Microsoft's 365 Component, OneDrive cloud storage service is a huge convenience because it keeps your files synced across devices and backed up onto the internet. Since both OneDrive and Teams are using SharePoint as their backend to store files, it is quite confusing when to use OneDrive, Teams and SharePoint when starting to store your files. Here are some clarification for this question based on what I understand.
Since Blob storage also could be an option for sharing with external users. I will add it into this post to discuss too.Considerations:
- External sharing configuration
- User Experience
- Governance
Recommended Settings for OneDrive/SharePoint External File Sharing
SharePoint has external sharing settings at both the organization level and the site level.
Best practice:
- If you have confidential information that should never be shared externally, we recommend storing the information in a site that has external sharing turned off. Create additional sites as needed to use for external sharing. This helps you to manage security risk by preventing external access to sensitive information
- Limit accidental exposure to files when sharing with people outside your organization
- Turn Off Anyone Links at organization level or Turn off for a site
- Domain filtering
- Limit external sharing function to specified security groups
- If you have to turn on Anyone Links, here are some best practices for sharing files and folders with unauthenticated users
- Set an expiration date for anyone links, either at Organization-level or a site level
- Set link permissions to restricited level such as View.

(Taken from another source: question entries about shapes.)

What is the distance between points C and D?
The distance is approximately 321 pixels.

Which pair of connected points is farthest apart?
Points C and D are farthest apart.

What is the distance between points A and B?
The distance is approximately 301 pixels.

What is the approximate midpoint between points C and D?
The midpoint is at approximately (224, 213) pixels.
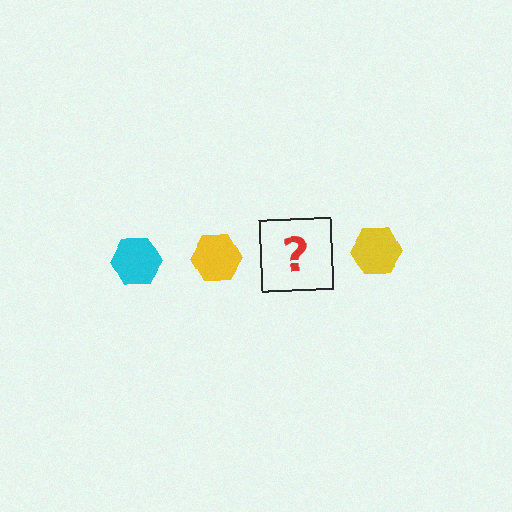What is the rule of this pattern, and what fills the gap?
The rule is that the pattern cycles through cyan, yellow hexagons. The gap should be filled with a cyan hexagon.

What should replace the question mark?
The question mark should be replaced with a cyan hexagon.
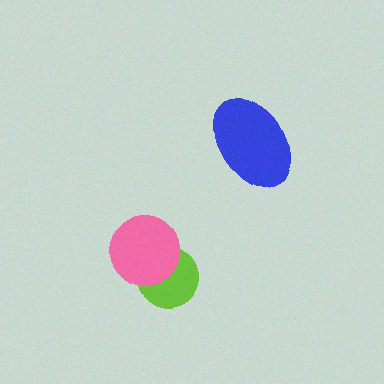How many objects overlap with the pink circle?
1 object overlaps with the pink circle.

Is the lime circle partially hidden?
Yes, it is partially covered by another shape.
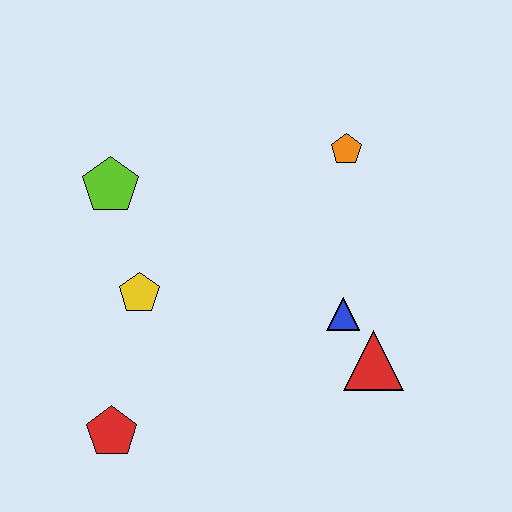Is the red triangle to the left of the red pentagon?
No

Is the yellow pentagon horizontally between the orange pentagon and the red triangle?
No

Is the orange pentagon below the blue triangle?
No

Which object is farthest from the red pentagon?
The orange pentagon is farthest from the red pentagon.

- Set default link type to only work for people in your organization, By default, Anyone sharing set set to Anyone. You can set it up at Organization-level or a site level.

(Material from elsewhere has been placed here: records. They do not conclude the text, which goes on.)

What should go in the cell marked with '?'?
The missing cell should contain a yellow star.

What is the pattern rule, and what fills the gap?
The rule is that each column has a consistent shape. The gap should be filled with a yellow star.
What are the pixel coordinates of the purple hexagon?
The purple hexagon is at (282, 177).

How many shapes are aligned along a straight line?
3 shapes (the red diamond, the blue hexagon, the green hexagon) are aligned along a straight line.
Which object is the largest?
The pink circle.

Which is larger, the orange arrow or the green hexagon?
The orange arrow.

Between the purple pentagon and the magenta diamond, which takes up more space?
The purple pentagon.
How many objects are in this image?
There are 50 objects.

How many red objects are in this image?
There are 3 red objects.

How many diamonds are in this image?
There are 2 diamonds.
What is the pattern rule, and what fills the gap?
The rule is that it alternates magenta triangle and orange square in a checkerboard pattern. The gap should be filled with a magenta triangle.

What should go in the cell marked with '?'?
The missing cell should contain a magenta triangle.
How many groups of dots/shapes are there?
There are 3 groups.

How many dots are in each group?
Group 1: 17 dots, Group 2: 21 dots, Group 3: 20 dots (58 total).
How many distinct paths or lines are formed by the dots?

- Prevent unauthenticated sharing of sensitive content
- use Purview DLP fuction to prevent unautenticated sharing of sensitive content.

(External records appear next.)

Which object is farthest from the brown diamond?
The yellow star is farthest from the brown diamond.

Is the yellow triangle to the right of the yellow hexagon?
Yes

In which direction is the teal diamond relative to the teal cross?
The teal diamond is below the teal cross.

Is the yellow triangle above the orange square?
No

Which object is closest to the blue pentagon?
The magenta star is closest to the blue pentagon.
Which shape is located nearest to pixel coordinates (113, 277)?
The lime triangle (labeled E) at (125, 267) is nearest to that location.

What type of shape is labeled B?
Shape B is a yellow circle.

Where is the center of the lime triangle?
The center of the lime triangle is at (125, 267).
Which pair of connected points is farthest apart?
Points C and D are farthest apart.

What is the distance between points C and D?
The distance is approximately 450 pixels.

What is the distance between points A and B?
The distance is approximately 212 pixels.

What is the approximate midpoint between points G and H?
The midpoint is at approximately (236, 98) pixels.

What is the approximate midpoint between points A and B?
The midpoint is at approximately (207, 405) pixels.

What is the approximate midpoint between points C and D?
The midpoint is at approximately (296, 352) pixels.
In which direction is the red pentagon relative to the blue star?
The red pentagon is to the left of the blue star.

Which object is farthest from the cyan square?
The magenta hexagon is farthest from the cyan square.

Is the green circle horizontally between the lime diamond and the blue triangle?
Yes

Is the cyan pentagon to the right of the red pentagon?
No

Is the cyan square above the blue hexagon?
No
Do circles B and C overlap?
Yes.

- Protect against malicious files : When you allow anonymous users to upload files, you're at an increased risk of someone uploading a malicious file. In organizations with Microsoft Defender for Office 365 Plan 1 or Plan 2 licenses (for example, in Microsoft 365 E5 or as an add-on), you can use the Safe Attachments feature to detonate uploaded files in a sandboxed virtual environment, and quarantine files that are found to be unsafe.
- Add copyright information to your files: ad a footer to a labele file.
Configure organization-level sharing settings for SharePoint and OneDrive:
Configuration Steps to share SharePoint files or folders
Go to Active sites in the new SharePoint admin center, and sign in with an account that has admin permissions for your organization.
In the left column, select a site. (For a channel site, select the link in the Channel sites column and then select the site.)
On the Settings tab, select More sharing settings.
Select an external sharing option (see the table in the next section).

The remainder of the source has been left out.